Hartz-IV-Debatte:Dumping und Dummheiten

Angst vor der "staatlich geförderten Billigkonkurrenz": Das Handwerk wettert gegen die Vorschläge von Hannelore Kraft. SPD-Chef Gabriel stellt sich dennoch hinter seine NRW-Spitzenkandidatin.

Während das Handwerk mit starker Kritik gegen die Vorschläge der SPD-Spitzenkandidatin Hannelore Kraft angeht, haben sich führende SPD-Bundespolitiker erneut vor die Herausforderin von Ministerpräsident Rüttgers gestellt und deren Vorschläge für eine Hartz-IV-Reform verteidigt. "Wenn einige behaupten, sie habe gefordert, Hartz-IV-Empfänger sollten ohne Bezahlung arbeiten, dann ist das Unsinn", sagte der SPD-Vorsitzende Sigmar Gabriel der Thüringer Allgemeinen laut Vorabmeldung. Die SPD-Spitzenkandidatin in Nordrhein-Westfalen, Hannelore Kraft, hatte vorgeschlagen, Langzeitarbeitslose für gemeinnützige Tätigkeiten einzusetzen.

Handwerkspräsident Otto Kentzler warnte unterdessen vor einer staatlich geförderten Billigkonkurrenz. Er kritisierte die Vorschläge, Hartz-IV-Empfänger für gemeinnützige Arbeiten heranzuziehen. "Ob es nun Arbeitspflicht oder 'soziale Arbeit' genannt wird - die öffentliche Förderung gefährdet Arbeitsplätze in Unternehmen und verhindert die Vermittlung in reguläre Beschäftigung", sagte der Präsident des Zentralverbandes des Deutschen Handwerks der Tageszeitung Die Welt.

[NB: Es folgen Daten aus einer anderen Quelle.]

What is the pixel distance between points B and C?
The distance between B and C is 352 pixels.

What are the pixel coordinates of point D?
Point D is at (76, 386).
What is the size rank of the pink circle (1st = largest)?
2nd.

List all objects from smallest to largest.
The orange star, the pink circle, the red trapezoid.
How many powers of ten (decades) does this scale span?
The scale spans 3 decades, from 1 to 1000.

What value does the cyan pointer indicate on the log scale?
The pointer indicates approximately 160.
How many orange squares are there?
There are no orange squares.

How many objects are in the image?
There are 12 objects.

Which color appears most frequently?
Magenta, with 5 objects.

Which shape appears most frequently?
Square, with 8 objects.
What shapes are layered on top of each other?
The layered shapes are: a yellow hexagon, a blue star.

Das Handwerk mache schon lange schlechte Erfahrungen mit der Billigkonkurrenz zum ersten Arbeitsmarkt, kritisierte Kentzler. Wenn Kommunen Langzeitarbeitslose beispielsweise über Ein-Euro-Jobs zu Dumpingkonditionen für umfangreiche gewerbliche und handwerkliche Tätigkeiten einsetzten, verlören in der Folge Handwerksbetriebe Aufträge und Arbeit

SPD-Chef Gabriel hingegen sagte, man müsse Langzeitarbeitslosen bessere öffentliche Arbeitsangebote als Ein-Euro-Jobs machen. Diese seien viel zu kurz befristet. "Und zweitens darf das nicht zu Lasten des ersten Arbeitsmarktes gehen", wurde der SPD-Bundeschef zitiert. SPD- Bundestagsvizefraktionschef Hubertus Heil sagte der Neuen Osnabrücker Zeitung, es sei unmenschlich, Druck auf Menschen auszuüben, die keine Beschäftigungschance hätten.

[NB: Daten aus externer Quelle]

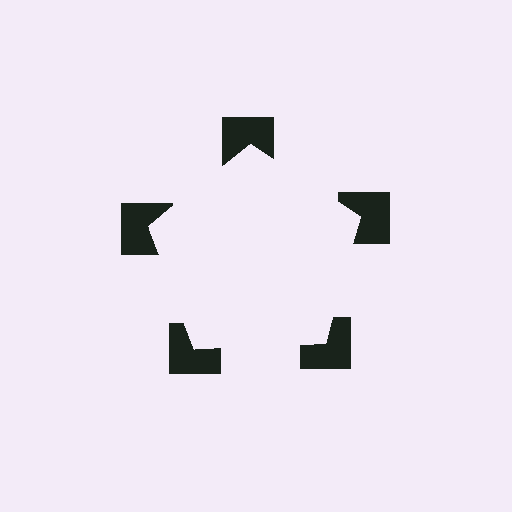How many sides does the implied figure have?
5 sides.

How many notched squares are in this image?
There are 5 — one at each vertex of the illusory pentagon.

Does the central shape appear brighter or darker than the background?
It typically appears slightly brighter than the background, even though no actual brightness change is drawn.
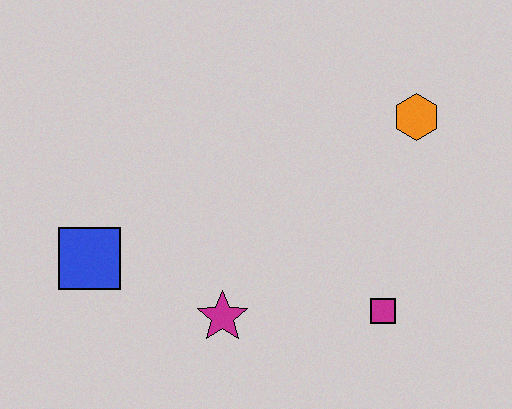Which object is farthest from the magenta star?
The orange hexagon is farthest from the magenta star.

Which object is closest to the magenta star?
The blue square is closest to the magenta star.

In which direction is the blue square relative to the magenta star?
The blue square is to the left of the magenta star.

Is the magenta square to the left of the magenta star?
No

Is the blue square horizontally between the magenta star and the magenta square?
No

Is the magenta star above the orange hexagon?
No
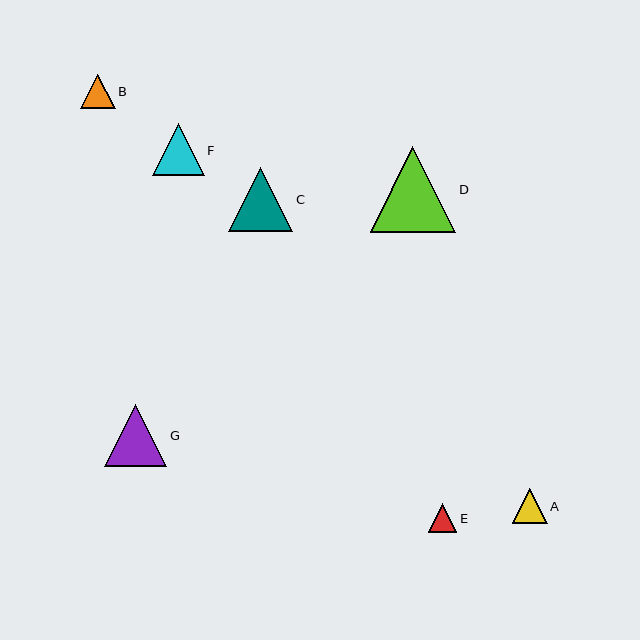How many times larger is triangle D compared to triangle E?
Triangle D is approximately 3.0 times the size of triangle E.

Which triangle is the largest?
Triangle D is the largest with a size of approximately 86 pixels.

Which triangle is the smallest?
Triangle E is the smallest with a size of approximately 29 pixels.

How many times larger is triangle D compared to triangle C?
Triangle D is approximately 1.3 times the size of triangle C.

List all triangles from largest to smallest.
From largest to smallest: D, C, G, F, A, B, E.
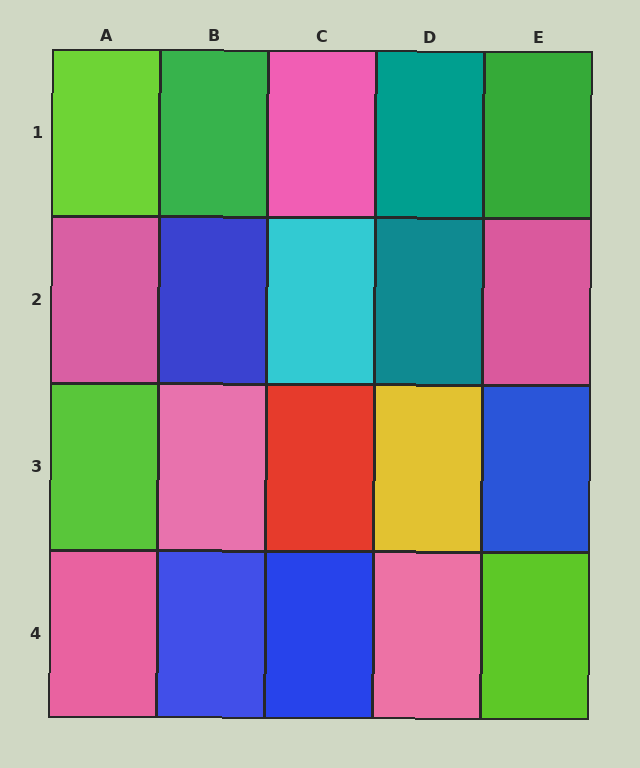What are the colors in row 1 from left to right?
Lime, green, pink, teal, green.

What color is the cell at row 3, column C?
Red.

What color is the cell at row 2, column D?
Teal.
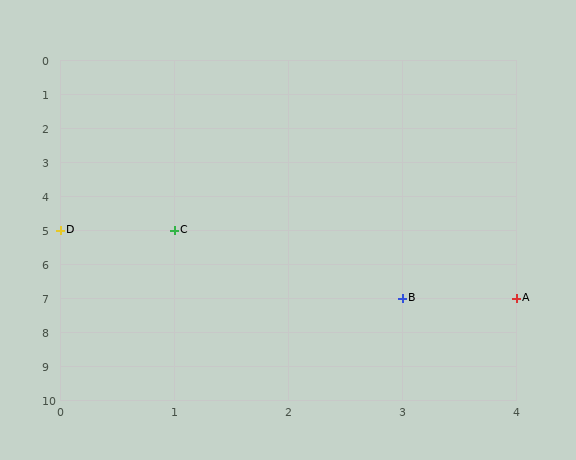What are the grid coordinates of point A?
Point A is at grid coordinates (4, 7).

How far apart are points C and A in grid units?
Points C and A are 3 columns and 2 rows apart (about 3.6 grid units diagonally).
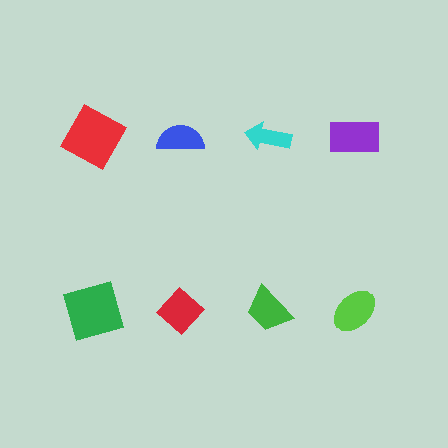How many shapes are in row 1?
4 shapes.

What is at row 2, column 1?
A green square.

Für einen staatlichen Arbeitsmarkt nannte Heil mehrere Grundsätze: Die Angebote müssten zusätzlich und freiwillig sein. Sie dürften nicht in Konkurrenz zu regulärer Arbeit treten. Und sie müssten eine langfristige Perspektive bieten und sich damit deutlich von den auf sechs Monate befristeten Ein-Euro-Jobs unterscheiden. Der SPD-Politiker sprach sich außerdem dafür aus, eine verlängerte Zahlung des Arbeitslosengeldes I zu diskutieren, dies aber an Bedingungen wie eine Fortbildung zu knüpfen. "Das heißt, wer sich weiterbildet, der kann auch länger ALG I bekommen."

Dieser Vorschlag müsse auf jeden Fall erörtert werden, sagte Heil. Erste Ergebnisse sollen demnach in der kommenden Woche vorgestellt werden.